A classic example of what was at work here came when Palin proudly introduced her Down syndrome baby, Trig, then stared into the camera and somberly promised parents of special-needs kids that they would "have a friend and advocate in the White House." This was about a half-hour before she raised her hands in triumph with McCain, a man who voted against increasing funding for special-needs education.Sarah Palin is that new, new thing, and in the end it won't matter that she's got an unmarried teenage kid with a bun in the oven. Of course, if the daughter of a black candidate like Barack Obama showed up at his convention with a five-month bump and some sideways-capwearing, junior-grade Curtis Jackson holding her hand, the defenders of Traditional Morality would be up in arms. But the thing about being in the realitymaking business is that you don't need to worry much about vetting; there are no facts in your candidate's bio that cannot be ignored or overcome.

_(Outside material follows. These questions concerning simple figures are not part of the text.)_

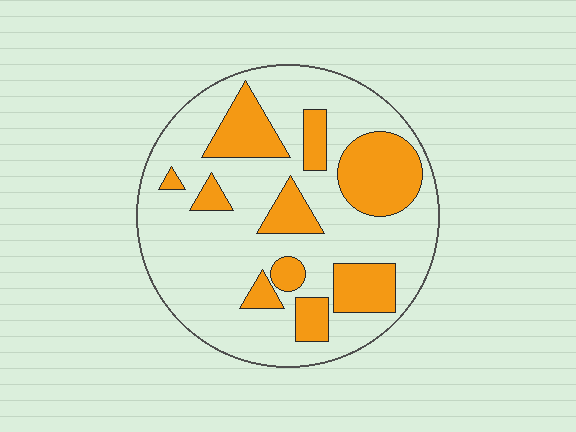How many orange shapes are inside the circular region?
10.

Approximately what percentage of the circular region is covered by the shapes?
Approximately 30%.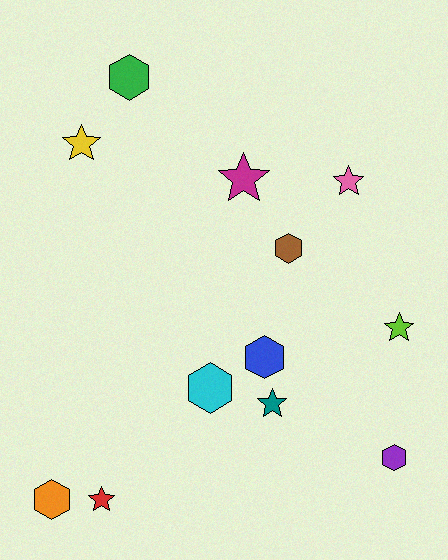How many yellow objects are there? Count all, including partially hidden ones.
There is 1 yellow object.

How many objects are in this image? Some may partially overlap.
There are 12 objects.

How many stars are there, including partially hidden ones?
There are 6 stars.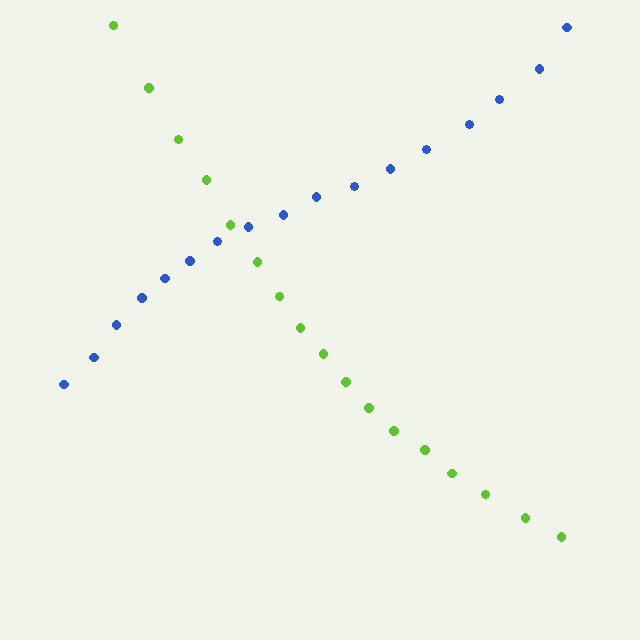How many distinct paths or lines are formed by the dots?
There are 2 distinct paths.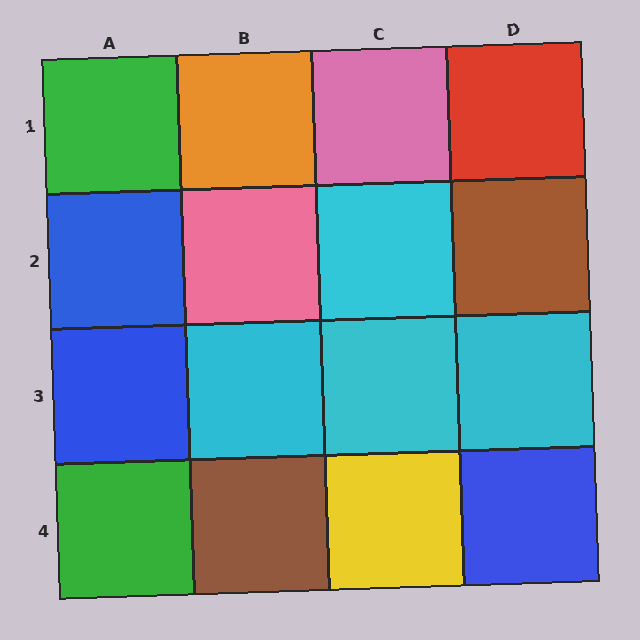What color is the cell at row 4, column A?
Green.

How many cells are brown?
2 cells are brown.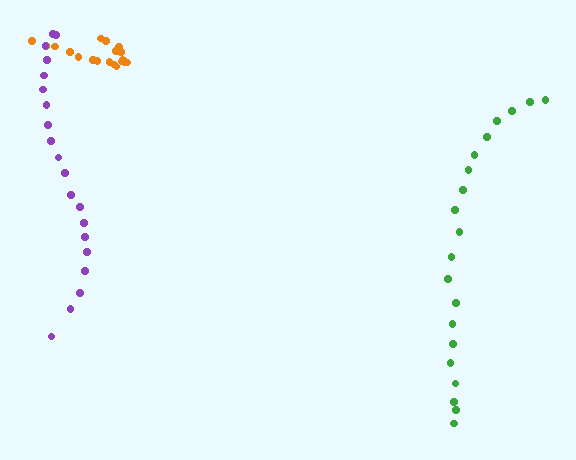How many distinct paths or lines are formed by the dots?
There are 3 distinct paths.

Then there's the God stuff: Palin belongs to a church whose pastor, Ed Kalnins, believes that all criticisms of George Bush "come from hell," and wondered aloud if people who voted for John Kerry could be saved. Kalnins, looming as the answer to Obama's Jeremiah Wright, claims that Alaska is going to be a "refuge state" for Christians in the last days, last days which he sometimes speaks of in the present tense. Palin herself has been captured on video mouthing the inevitable born-again idiocies, such as the idea that a recent oilpipeline deal was "God's will." She also described the Iraq War as a "task that is from God" and part of a heavenly "plan." She supports teaching creationism and "abstinence only" in public schools, opposes abortion even for victims of rape, denies the science behind global warming and attends a church that seeks to convert Jews and cure homosexuals.

All of which tells you about what you'd expect from a raise-the-base choice like Palin: She's a puffed-up dimwit with primitive religious beliefs who had to be educated as to the fact that the Constitution did not exactly envision government executives firing librarians. Judging from the importance progressive critics seem to attach to these revelations, you'd think that these were actually negatives in modern American politics. But Americans like politicians who hate books and see the face of Jesus in every tree stump. They like them stupid and mean and ignorant of the rules.

The truly disgusting thing about Sarah Palin isn't that she's totally unqualified, or a religious zealot, or married to a secessionist, or unable to educate her own daughter about sex, or a fake conservative who raised taxes and horked up earmark millions every chance she got. No, the most disgusting thing about her is what she says about us: that you can ram us in the ass for eight solid years, and we'll not only thank you for your trouble, we'll sign you up for eight more years, if only you promise to stroke us in the right spot for a few hours around election time.

Democracy doesn't require a whole lot of work of its citizens, but it requires some: It requires taking a good look outside once in a while, and considering the bad news and what it might mean, and making the occasional tough choice, and soberly taking stock of what your real interests are.This is a very different thing from shopping, which involves passively letting sitcoms melt your brain all day long and then jumping straight into the TV screen to buy a Southern-Style Chicken Sandwich because the slob singing "I'm Lovin' It!" during the commercial break looks just like you. The joy of being a consumer is that it doesn't require thought, responsibility, self-awareness or shame: All you have to do is obey the first urge that gurgles up from your stomach. And then obey the next. And the next. And the next.

And when it comes time to vote, all you have to do is put your Country First. U-S-A, baby. U-S-A! U-S-A!